肘をつくな!クチャクチャ言わすな!口開けて食べるな!茶碗を持て!均等に食べろ!
今思えば全て正しいことだと思う。
直樹さんは理不尽に怒ったりもしないし手も挙げない。
けどやり過ぎる。
そんなに直樹さんが嫌いだ。


朝起き学校に行く準備をする。
朝も怒られる。
おはよう、行ってきますを言えと。
全ての準備を済ませ志帆と学校に行く。
「行ってきます!」
志帆と俺は走ってみんなが居るところに行く。
志帆が後ろに居ないがそんなことは知らない。
早く友達と会いたい!
早く学校に行きたい。
早く遊びたい!
早く!早く!


今日は碧とお留守番。
夜ご飯はレンジに入っていると冷蔵庫に紙が貼ってあった。
テレビを見ながら碧とご飯を食べる。
基本的にはご飯を食べながらテレビは観れない。
お母さんは観るのだが直樹さんが観ないので俺たちも観ない。
「お兄ちゃん。
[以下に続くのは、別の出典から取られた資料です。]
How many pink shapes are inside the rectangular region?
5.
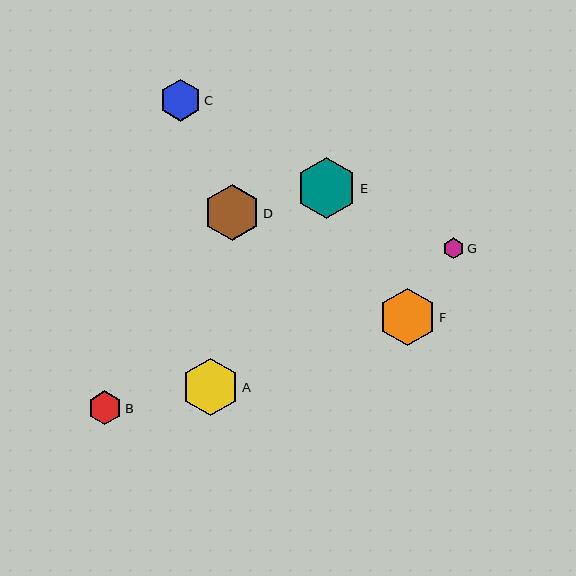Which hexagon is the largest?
Hexagon E is the largest with a size of approximately 60 pixels.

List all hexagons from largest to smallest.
From largest to smallest: E, A, F, D, C, B, G.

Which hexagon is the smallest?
Hexagon G is the smallest with a size of approximately 21 pixels.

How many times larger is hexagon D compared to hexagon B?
Hexagon D is approximately 1.6 times the size of hexagon B.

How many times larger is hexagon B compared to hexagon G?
Hexagon B is approximately 1.6 times the size of hexagon G.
今日保育園にヤドカニが来た。」
「ヤドカニって大きくなると殻を交換するねんで。」
と、碧とそんな話をしながら食べる。
直樹さんがいる食卓は無言。
喋ったら怒られる。殴られる。
どうしてもそう思ってしまう。
この時間がずっと続けば良いのに。


「何やってんね!お前何したか分かったんのか!!」
と直樹さんに怒られる。
昨日、お母さんが家に居なかったのは小学校に行っていたからだ。
俺の担任の先生から俺の話を聞いていたのだそうだ。
藤本くんが落ち着きがなくて。
藤本くんが女の子を傷つけて。
藤本くんが藤本くんが藤本くんが藤本くんがと。
お母さんは直樹さんに毎回相談する。
その度に家に来て怒られ、ひどい日には手を挙げる。
その日は鼻血が出た。
泣くしか出来ない。怖くて怖くて。
声もでない。ただ怖くて怖くて。
この家には味方が居ない。
お母さんは直樹さんに俺のことを言う。敵だ。
碧は全部が終わってから俺の元に出来抱きついて泣く。
志帆は涙を流しながら見ている。
したくて暴れているのではない。
したくて傷付けるのではない。
したくてしているのではない。
学校に行くと‥‥違う。
外に出るとテンションが上がるのだ!
ブレーキが利かなくなる。
したい!という本能のままに行動してします。
結果的に毎回人を傷つけてる。
そして、怒られる。
何でこんな人と結婚したんだ。意味が分からない。